15年後、ビデオゲームはオリンピック競技となるか?欧州賭博サイトで賭け始まる。『Hearthstone』は99倍、『CS:GO』は49倍


15年後の2030年には、第26回となる冬季オリンピックが開催予定である。この冬季オリンピックにて、「ビデオゲーム」が種目として登場するかという賭けが、欧州でスポーツ賭博やポーカーなどを取り扱う最大手「Betway」にてスタートした。賭けはゲーム毎に行う仕組みで、オッズは『Hearthstone』が99倍、『Dota 2』が79倍と続く。

欧州でe-Sports賭博が本格始動

Betwayはすでにe-Sportsの賭博セクションを開設しており、サッカーやテニス、クリケットやゴルフの試合に賭けるのと同様に、『League of Legends』や『Dota 2』、『StarCraft II』のトーナメント大会などにお金を賭けることができる。単純な勝敗だけでなく、たとえば世界最大のe-Sports団体「ESL」の『CS:GO』英国トーナメント大会では、全マップが16-0で決着するかにどうか賭けることすら可能で、的中すると20倍のオッズで配当金を得ることができる。

今回発表された2030年の冬季オリンピックにおける賭けでは、『Hearthstone』が99倍、『Dota 2』が79倍、『Counter-Strike: Global Offensive』が49倍となっている。『World of Tanks』は499倍の大穴。

現実味が感じられない賭けに見えるかもしれないが、Betway側はそうは思っていないようだ。今回の一件を報じた海外メディアEurogamerに対し、Betwayは「オリンピック競技になるには、その競技が40か国以上および3大陸以上で幅広くプレイされている必要がある、とオリンピック憲章に記されています。『Hearthstone』はどちらの項目も満たすでしょう」とコメントしている。「『Hearthstone』が2030年冬季オリンピックの一部になるというのは、あながち不可能だとは思いません。実際に99倍のオッズは、おそらくかなり気前がいいと言えるでしょう」。

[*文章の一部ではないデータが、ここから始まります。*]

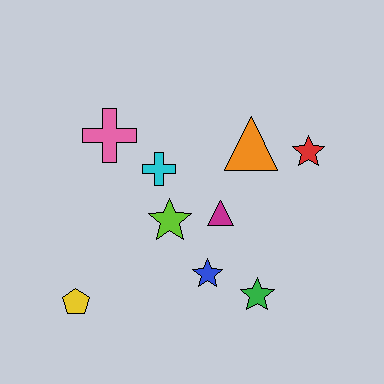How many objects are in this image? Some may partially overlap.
There are 9 objects.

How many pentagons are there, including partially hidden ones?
There is 1 pentagon.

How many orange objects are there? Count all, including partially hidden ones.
There is 1 orange object.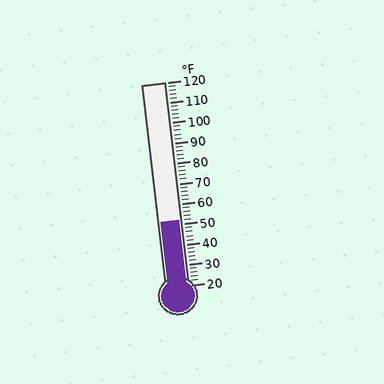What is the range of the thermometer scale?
The thermometer scale ranges from 20°F to 120°F.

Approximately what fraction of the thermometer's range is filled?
The thermometer is filled to approximately 30% of its range.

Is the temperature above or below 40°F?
The temperature is above 40°F.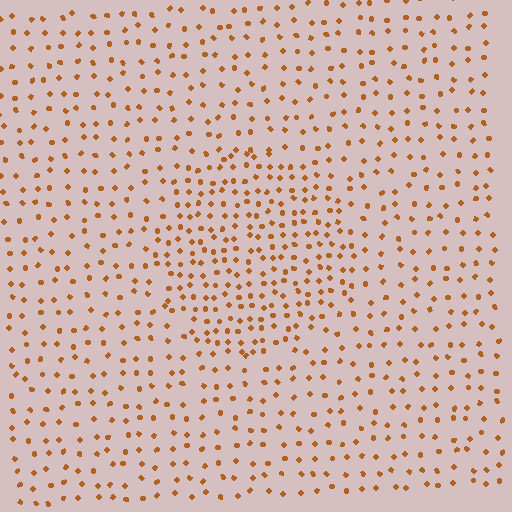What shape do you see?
I see a circle.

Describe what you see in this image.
The image contains small brown elements arranged at two different densities. A circle-shaped region is visible where the elements are more densely packed than the surrounding area.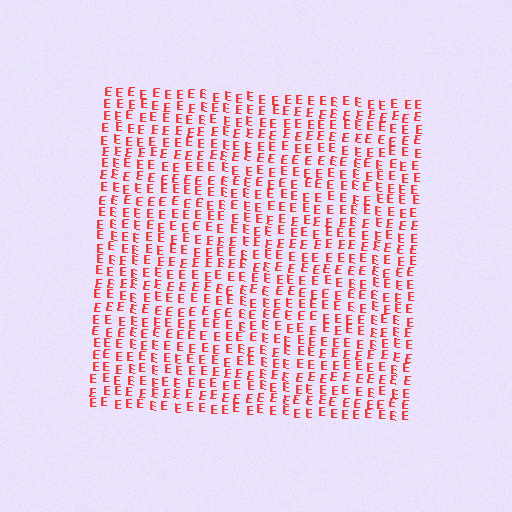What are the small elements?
The small elements are letter E's.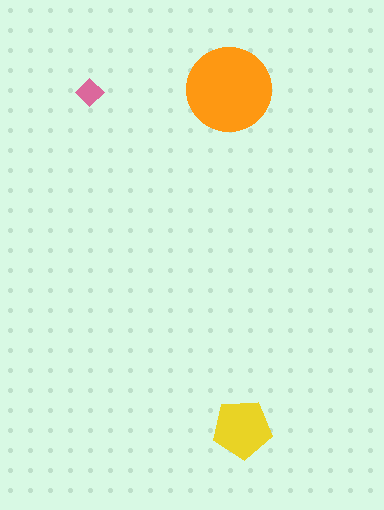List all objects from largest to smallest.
The orange circle, the yellow pentagon, the pink diamond.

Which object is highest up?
The orange circle is topmost.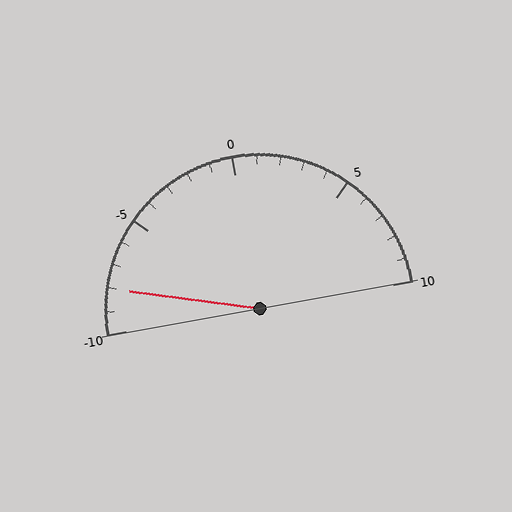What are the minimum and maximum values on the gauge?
The gauge ranges from -10 to 10.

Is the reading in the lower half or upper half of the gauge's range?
The reading is in the lower half of the range (-10 to 10).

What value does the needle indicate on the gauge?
The needle indicates approximately -8.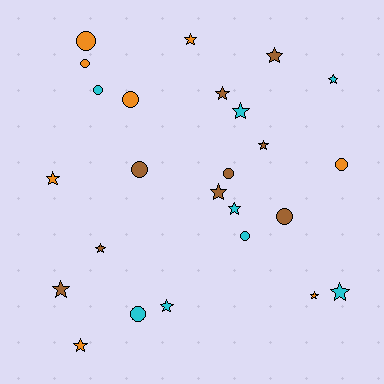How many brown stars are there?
There are 6 brown stars.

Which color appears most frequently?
Brown, with 9 objects.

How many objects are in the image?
There are 25 objects.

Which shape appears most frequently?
Star, with 15 objects.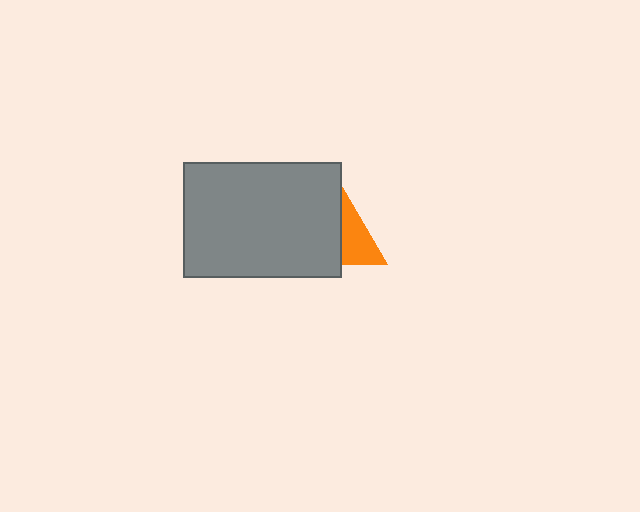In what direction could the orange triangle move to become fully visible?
The orange triangle could move right. That would shift it out from behind the gray rectangle entirely.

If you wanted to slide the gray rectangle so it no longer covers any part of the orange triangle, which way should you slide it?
Slide it left — that is the most direct way to separate the two shapes.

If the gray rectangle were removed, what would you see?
You would see the complete orange triangle.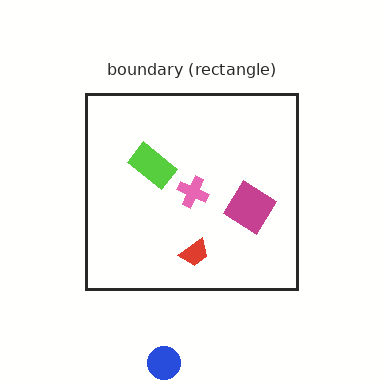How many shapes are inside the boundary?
4 inside, 1 outside.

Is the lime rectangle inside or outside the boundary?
Inside.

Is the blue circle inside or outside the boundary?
Outside.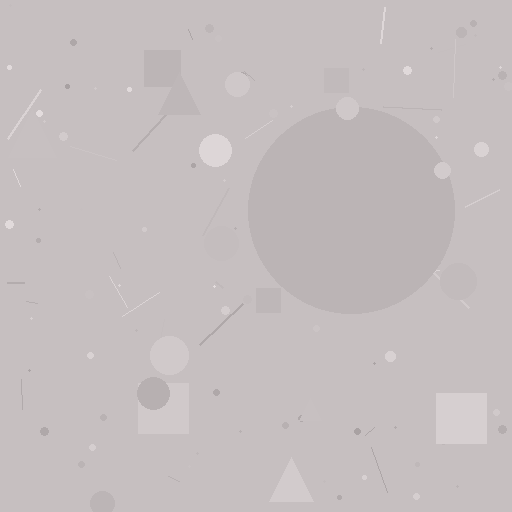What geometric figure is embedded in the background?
A circle is embedded in the background.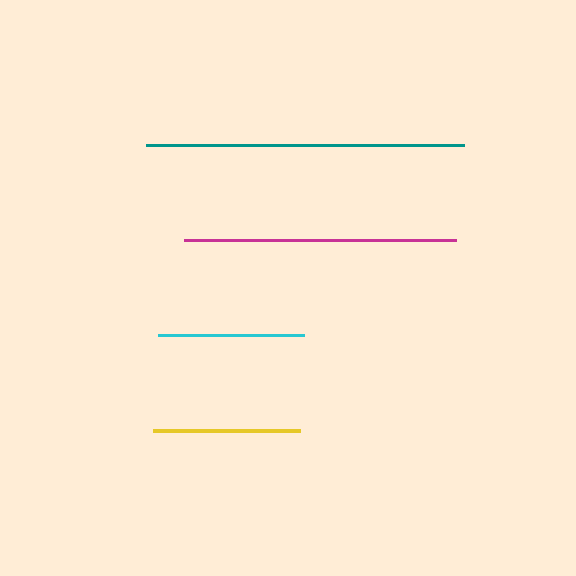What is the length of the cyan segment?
The cyan segment is approximately 146 pixels long.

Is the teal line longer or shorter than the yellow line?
The teal line is longer than the yellow line.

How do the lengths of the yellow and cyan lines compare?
The yellow and cyan lines are approximately the same length.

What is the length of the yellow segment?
The yellow segment is approximately 146 pixels long.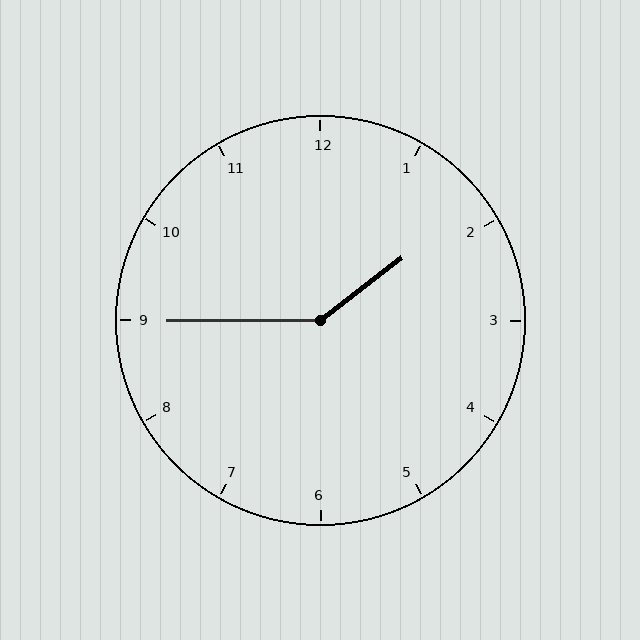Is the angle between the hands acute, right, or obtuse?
It is obtuse.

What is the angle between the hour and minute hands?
Approximately 142 degrees.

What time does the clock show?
1:45.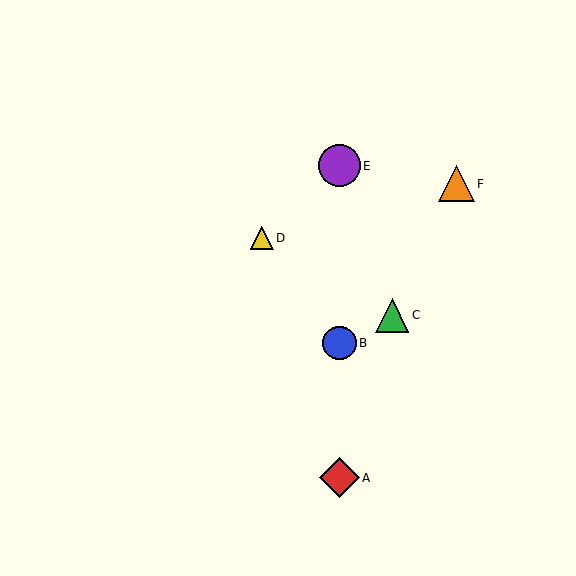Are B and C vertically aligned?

参考記事: オリンピック競技にビデオゲーム採用すべき 元Blizzardの『World of Warcraft』開発者が語る

昨年12月、Blizzard Entertainmentの元開発者Rob Pardo氏が「オリンピック競技にビデオゲームを採用すべき」と発言したのは記憶に新しい。長い歴史を持つ「チェス」などのマインドスポーツすらオリンピック競技とはまだなっていないが、Pardo氏はe-Sportsの方がより視覚的であることを長所として挙げていた。

e-Sportsがすでに巨大な市場とコミュニティを築いているのは言うまでもない。『League of Legends』では優勝賞金100万ドルの大会が毎年開催されており、月間のアクティブプレイヤー数は6700万人。同じくMOBAジャンルの『Dota 2』世界大会「The International」では、ユーザーによる観戦チケットなどの購入費の一部が賞金に上乗せされるシステムを採用している。2015年度は総賞金額は1800万ドル以上となり、優勝したチームEvil Geniusesには660万ドル以上が贈られた。ただe-Sportsが競技となるには、「e-Sportsはスポーツである」という世論に後押しされることは必須で、そもそも「どのビデオゲームを競技にするのか」といった問題が噴出することも予想される。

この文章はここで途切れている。